Chapitre du 9 octobre 1889

“Que chacun offre soigneusement à Dieu, à son premier réveil, toutes ses actions, pratiquant en cela le Directoire donné par Notre Père, saint François de Sales. Qu’il renouvelle ses intentions au commencement de ses principales actions. Qu’il ait un soin tout spécial de n’agir qu’en la vue très pure de répondre à la volonté de Dieu” (Const., Art. XVI:4; p. 59).

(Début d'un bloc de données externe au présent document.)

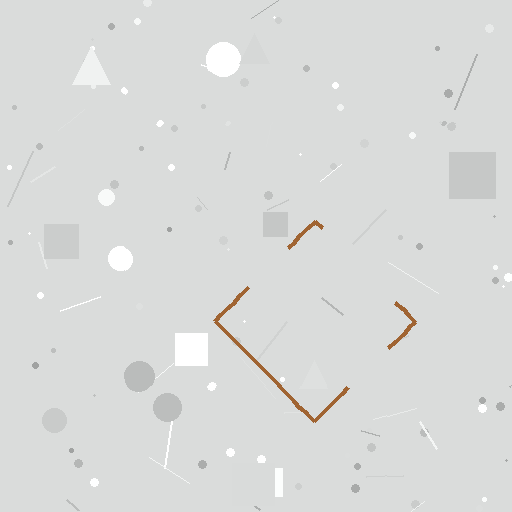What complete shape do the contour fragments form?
The contour fragments form a diamond.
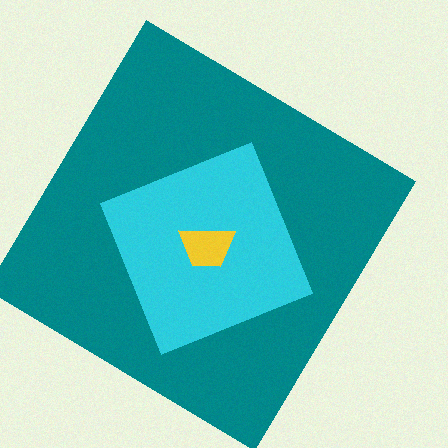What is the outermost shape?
The teal diamond.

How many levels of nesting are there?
3.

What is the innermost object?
The yellow trapezoid.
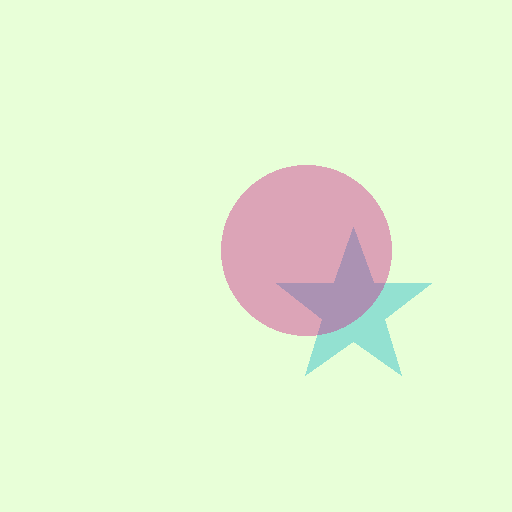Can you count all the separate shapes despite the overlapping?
Yes, there are 2 separate shapes.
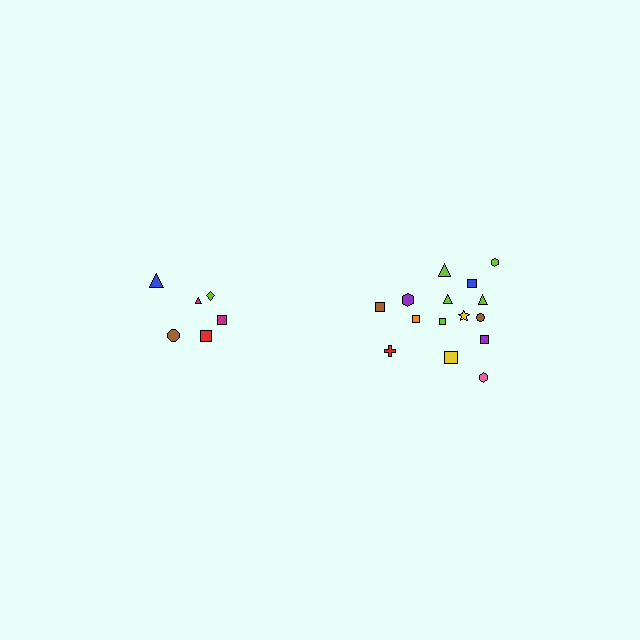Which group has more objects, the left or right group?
The right group.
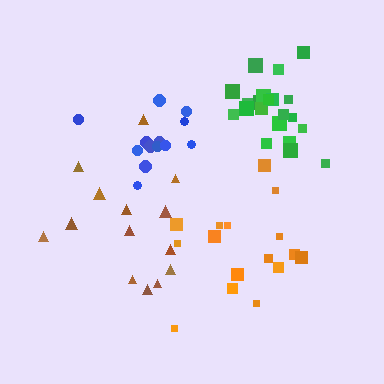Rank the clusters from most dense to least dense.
green, blue, orange, brown.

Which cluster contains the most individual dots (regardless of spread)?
Green (21).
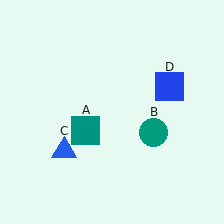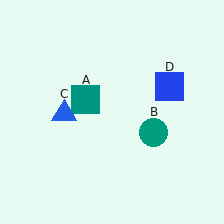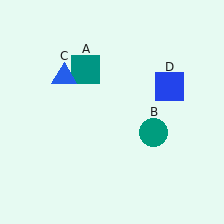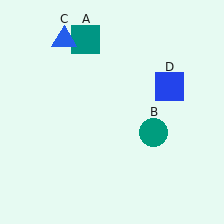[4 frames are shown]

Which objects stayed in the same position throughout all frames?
Teal circle (object B) and blue square (object D) remained stationary.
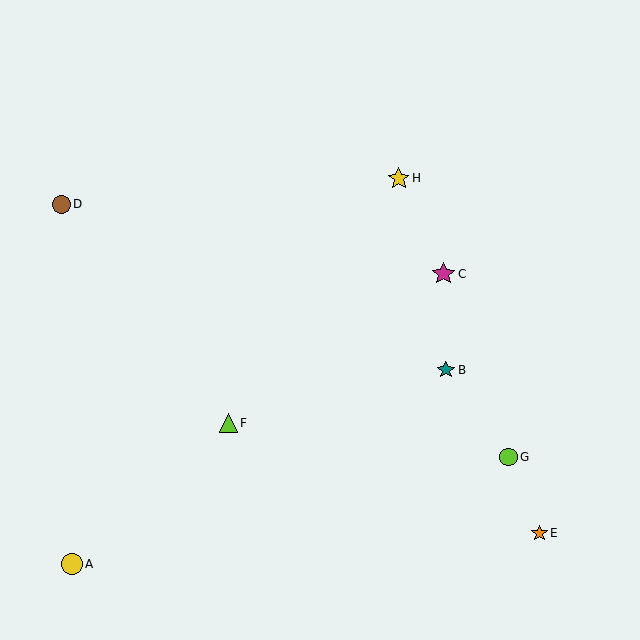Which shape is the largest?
The yellow circle (labeled A) is the largest.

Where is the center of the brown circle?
The center of the brown circle is at (62, 204).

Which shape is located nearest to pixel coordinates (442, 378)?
The teal star (labeled B) at (446, 370) is nearest to that location.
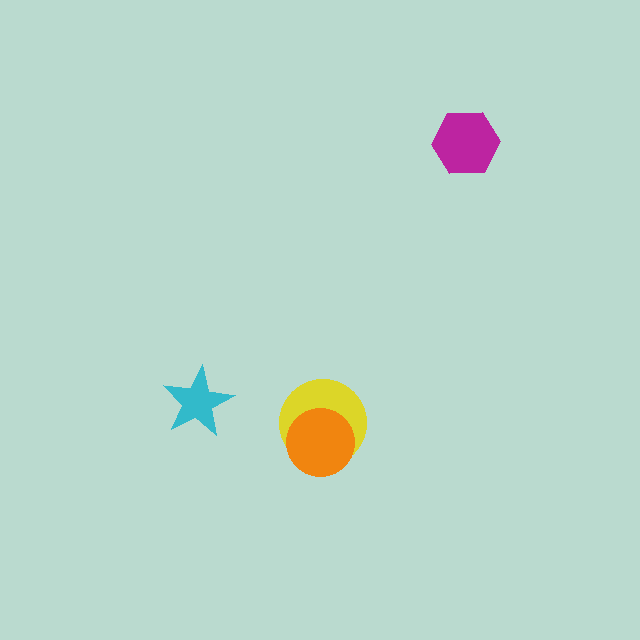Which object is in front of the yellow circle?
The orange circle is in front of the yellow circle.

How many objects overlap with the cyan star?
0 objects overlap with the cyan star.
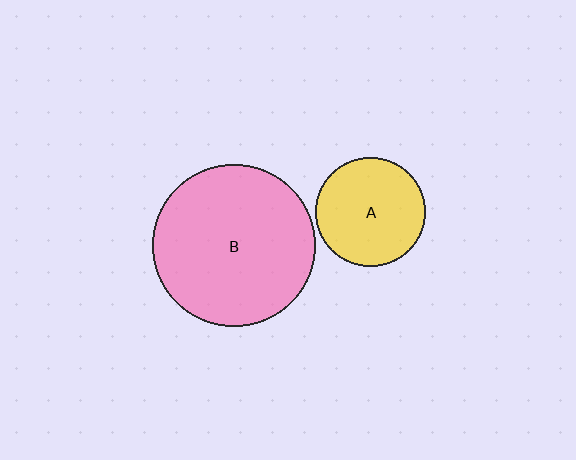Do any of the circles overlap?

Cet article 4 est considérable pour nous. Il affirme l'obligation que nous avons de pratiquer le Directoire et surtout la direction d'intention. Il faut donc bien comprendre que le Directoire est vraiment le moyen capital que nous avons pour nous sanctifier. Si avant chaque action, nous avons recours à Dieu, si nous demandons bien son secours, il ne nous abandonnera pas. Si nous sommes pressés d'agir par quelque passion, par un mouvement de cœur, par un sentiment de haine du prochain ou de sensualité, nous n'avons qu'à faire notre direction d'intention, et la passion fera place à la raison, à la Règle, à l'amour de Dieu.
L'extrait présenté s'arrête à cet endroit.